BSW: Konsequent feministisches Profil erwartet

Der Zusammenschluss Für echten Feminismus verfolgt aufmerksam die Gründung des Bündnis Sahra Wagenknecht und das angekündigte Vorhaben, eine neue linke Partei zu gründen. Wir weisen auf die Notwendigkeit eines konsequent feministischen Profils hin. Die Gründung einer neuen Partei ist eine Chance, feministischen Positionen gerade auch in der Auseinandersetzung mit der Identitätspolitik wieder zu mehr Geltung innerhalb der Linken zu verhelfen. Viele Feministinnen in Deutschland wurden von linken Parteien tief enttäuscht und sind politisch heimatlos geworden.

Gleichzeitig wollen wir, dass auch in der LINKEN endlich eine Rückbesinnung auf die Vertretung von Frauenrechten einsetzt. Als Initiative, die sowohl LINKE-Mitglieder als auch Nichtmitglieder vereinigt, setzen wir uns dafür ein, dass in der gesamten politischen Linken eine Wende hin zu einem glaubwürdigen Feminismus stattfindet.
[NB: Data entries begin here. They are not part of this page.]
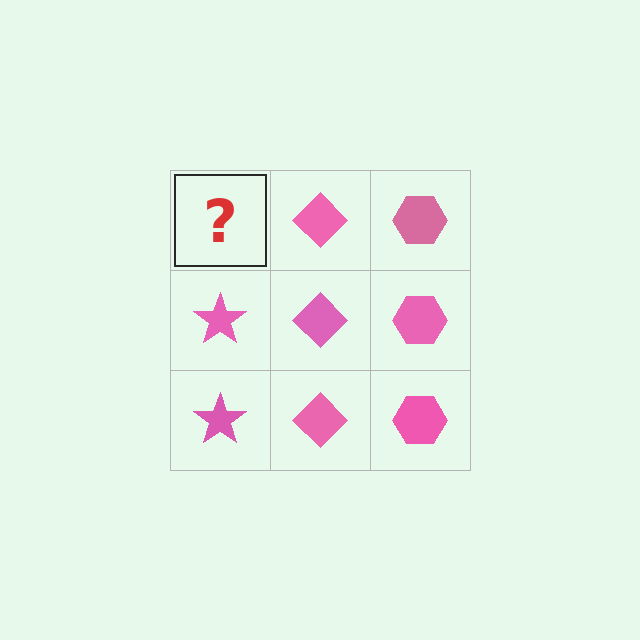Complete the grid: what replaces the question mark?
The question mark should be replaced with a pink star.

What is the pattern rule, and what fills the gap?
The rule is that each column has a consistent shape. The gap should be filled with a pink star.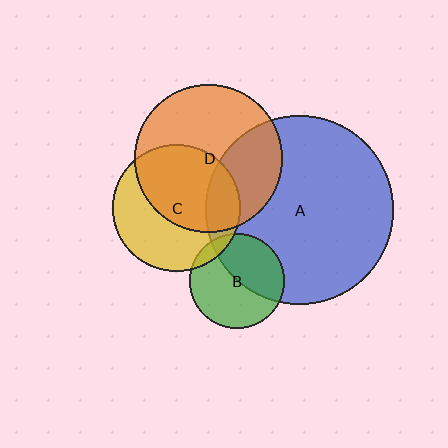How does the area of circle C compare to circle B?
Approximately 1.8 times.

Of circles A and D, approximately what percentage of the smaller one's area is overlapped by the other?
Approximately 35%.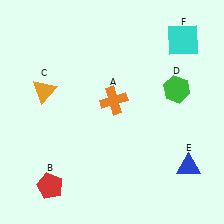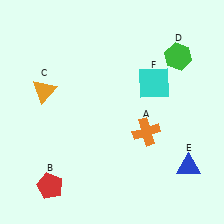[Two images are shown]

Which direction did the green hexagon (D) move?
The green hexagon (D) moved up.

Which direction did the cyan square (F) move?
The cyan square (F) moved down and to the left.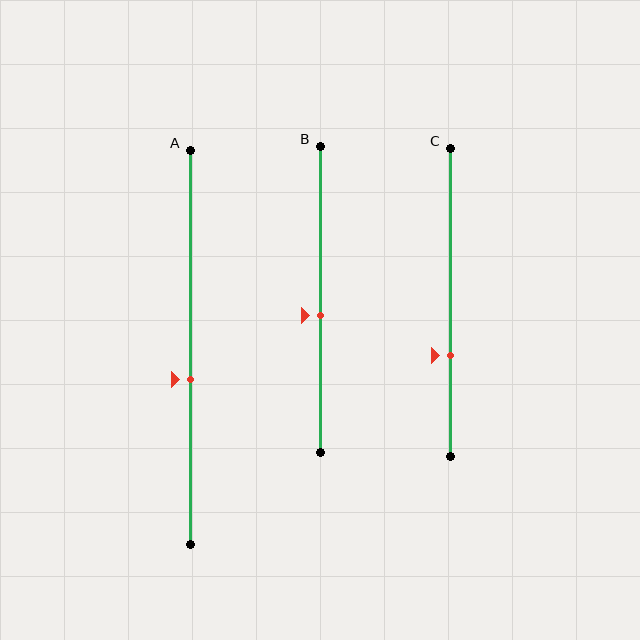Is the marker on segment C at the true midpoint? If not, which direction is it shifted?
No, the marker on segment C is shifted downward by about 17% of the segment length.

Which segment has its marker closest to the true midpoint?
Segment B has its marker closest to the true midpoint.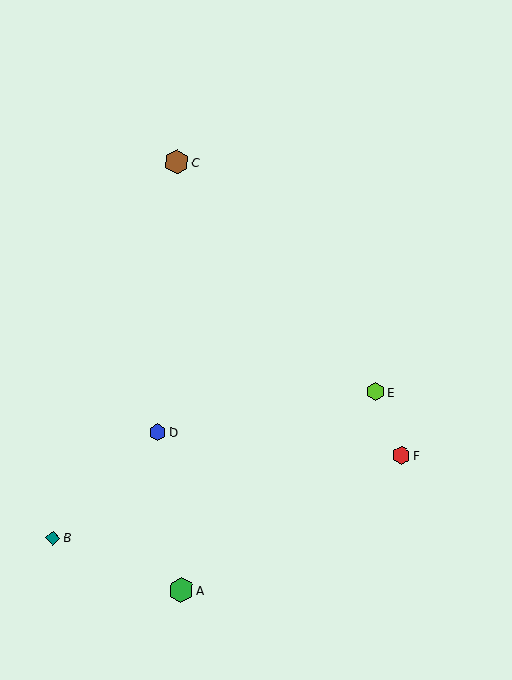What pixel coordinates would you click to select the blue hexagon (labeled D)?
Click at (158, 432) to select the blue hexagon D.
Die postmoderne Identitätspolitik hat im Feminismus sehr viel Schaden angerichtet. Die Abkehr von der biologischen Definition der Frau, die Propagierung operativer Veränderungen bei Teenagerinnen und die Normalisierung männlich-heterosexueller Fetische durch die Queerbewegung sowie die Verunglimpfung aller Kritikerinnen dieser Politik als rechtsextrem haben die Frauenbewegung weit zurückgeworfen. Wir schließen uns der Einschätzung Sahra Wagenknechts in der Emma, dass die Verleugnung der materiellen Realität von Geschlecht sowohl Frauen als auch Mädchen in vielfacher Hinsicht schadet, an und hoffen, dass sich diese sowohl im Programm als auch im Umgang mit dem geplanten Selbstbestimmungsgesetz niederschlagen wird.

Wir weisen auch auf die Notwendigkeit einer Struktur zur Bekämpfung sexueller Übergriffe gegen Frauen, die Etablierung von fünfzigprozentigen Frauenquoten und die Ermöglichung weiblicher Organisierung hin, um eine neue Partei zu einer glaubwürdigen Vertretung der Gleichstellung von Frauen und möglichen Heimat von Feministinnen zu machen.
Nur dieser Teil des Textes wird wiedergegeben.